President Biden understands, perhaps better than younger politicians, that the future of democracy in the United States rests in changing the paradigm. One post-election survey comparing the 2016 elections with 2020 found that counties across the United States that prospered during the Trump term voted more for Joe Biden while counties that got poorer voted more for Trump. Republicans understood this; they opposed the recent $1.9 trillion pandemic rescue bill precisely because it will make people’s lives better.

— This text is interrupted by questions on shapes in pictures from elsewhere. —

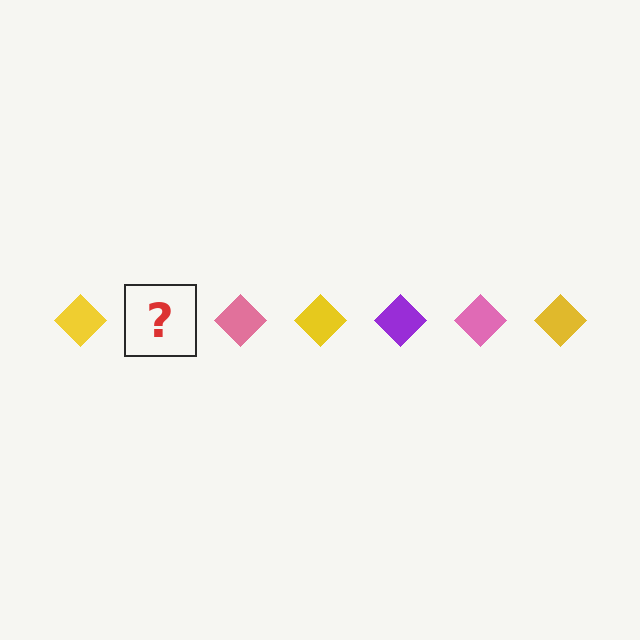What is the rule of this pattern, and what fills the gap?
The rule is that the pattern cycles through yellow, purple, pink diamonds. The gap should be filled with a purple diamond.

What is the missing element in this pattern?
The missing element is a purple diamond.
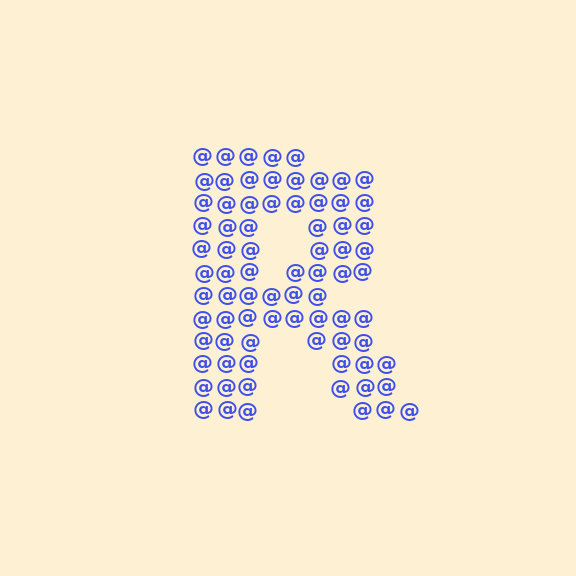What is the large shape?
The large shape is the letter R.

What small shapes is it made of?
It is made of small at signs.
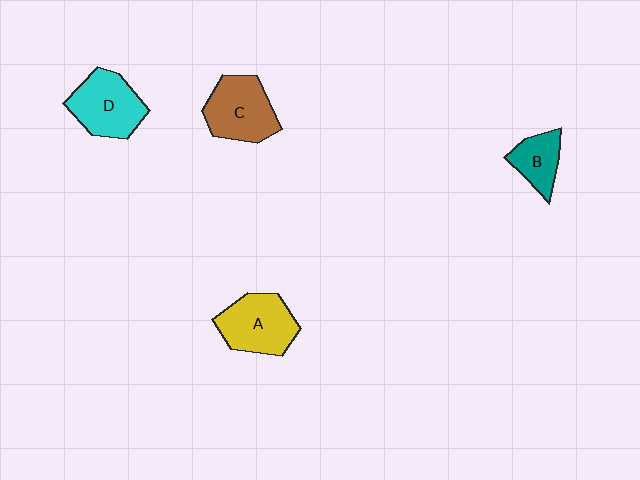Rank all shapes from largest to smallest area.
From largest to smallest: C (brown), D (cyan), A (yellow), B (teal).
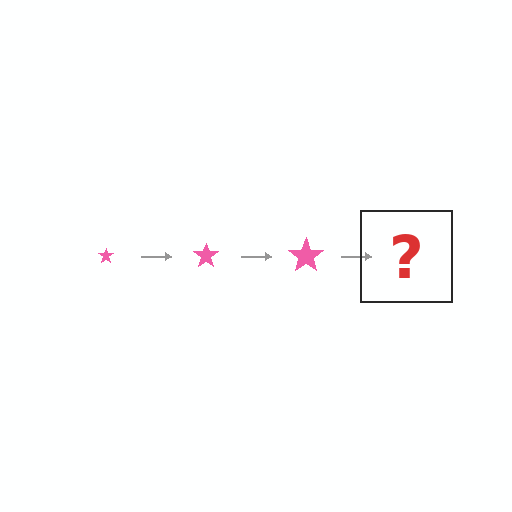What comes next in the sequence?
The next element should be a pink star, larger than the previous one.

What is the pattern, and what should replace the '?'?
The pattern is that the star gets progressively larger each step. The '?' should be a pink star, larger than the previous one.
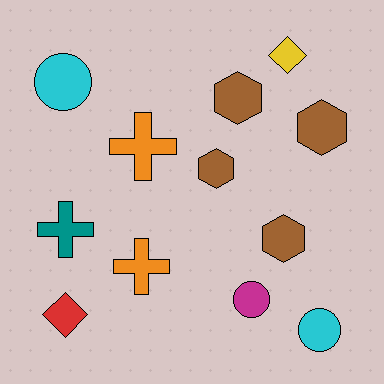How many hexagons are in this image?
There are 4 hexagons.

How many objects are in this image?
There are 12 objects.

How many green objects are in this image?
There are no green objects.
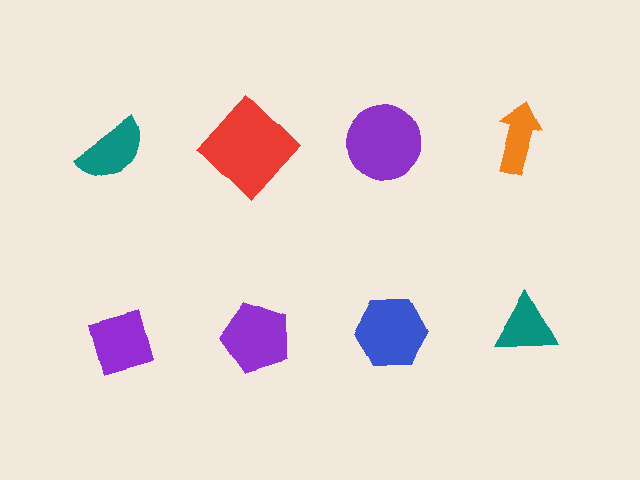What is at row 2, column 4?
A teal triangle.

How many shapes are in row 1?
4 shapes.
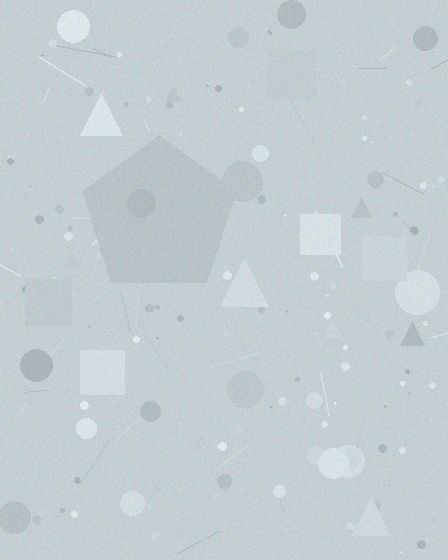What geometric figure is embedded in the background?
A pentagon is embedded in the background.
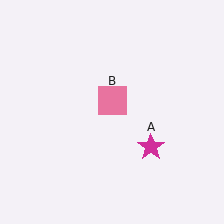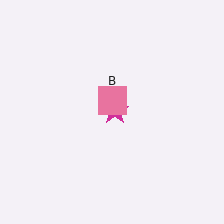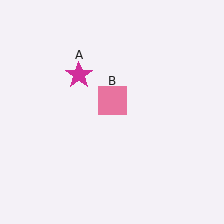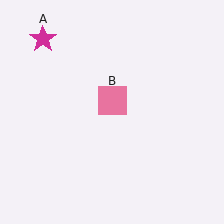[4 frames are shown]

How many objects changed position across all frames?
1 object changed position: magenta star (object A).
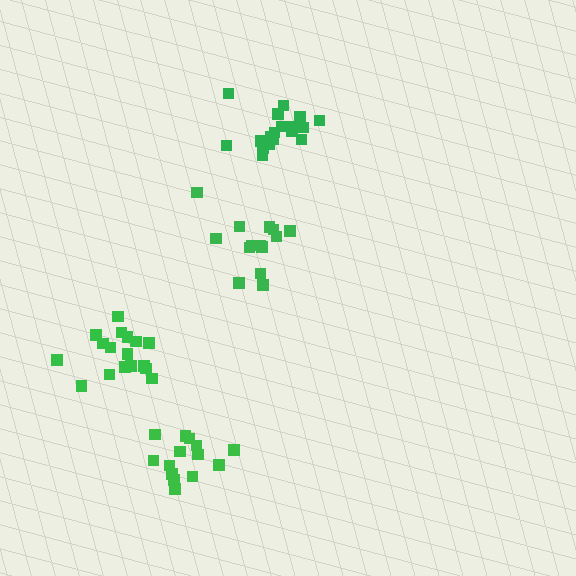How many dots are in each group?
Group 1: 17 dots, Group 2: 20 dots, Group 3: 14 dots, Group 4: 14 dots (65 total).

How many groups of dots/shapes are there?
There are 4 groups.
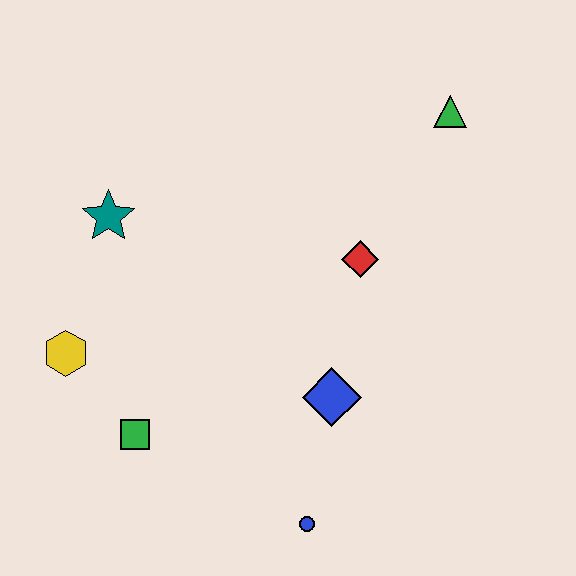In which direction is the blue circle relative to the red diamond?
The blue circle is below the red diamond.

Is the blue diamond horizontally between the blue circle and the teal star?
No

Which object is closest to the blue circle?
The blue diamond is closest to the blue circle.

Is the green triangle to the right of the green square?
Yes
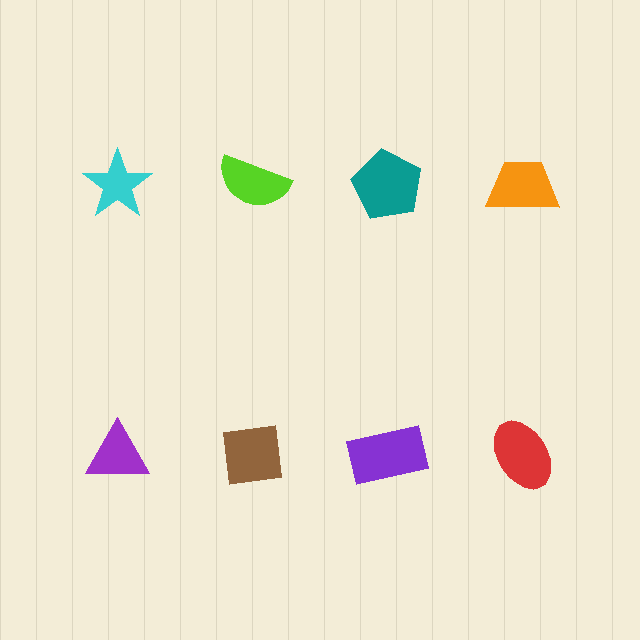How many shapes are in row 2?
4 shapes.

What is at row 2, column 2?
A brown square.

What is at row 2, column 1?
A purple triangle.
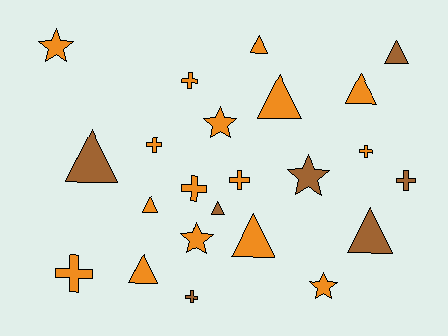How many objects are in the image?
There are 23 objects.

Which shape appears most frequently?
Triangle, with 10 objects.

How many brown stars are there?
There is 1 brown star.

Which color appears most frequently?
Orange, with 16 objects.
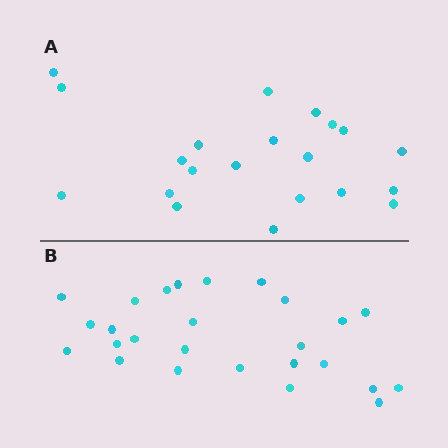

Biden also understands better than most of us that not fighting the autocratic threat to democracy internationally threatens democracy at home just as much as not fighting the virus globally undermines the struggle to defeat the pandemic at home. His Secretary of State, Tony Blinken, laid out Biden’s most urgent foreign policy priorities: ending the COVID-19 pandemic, reviving the economy, reasserting U.S. leadership in technology, and renewing democracy at home, which in turn go hand in hand with rebuilding democratic alliances. His other priorities, tackling climate change and reforming immigration, cannot succeed unless we can take back our leadership position in the world. Biden knows that China will win any competition with the United States in appealing to the interests of autocratic regimes. Too many of my colleagues in the foreign service, myself included, once believed that we should tolerate oppressive dictatorships abroad because they offered stability and certainty in an unstable world. We were wrong.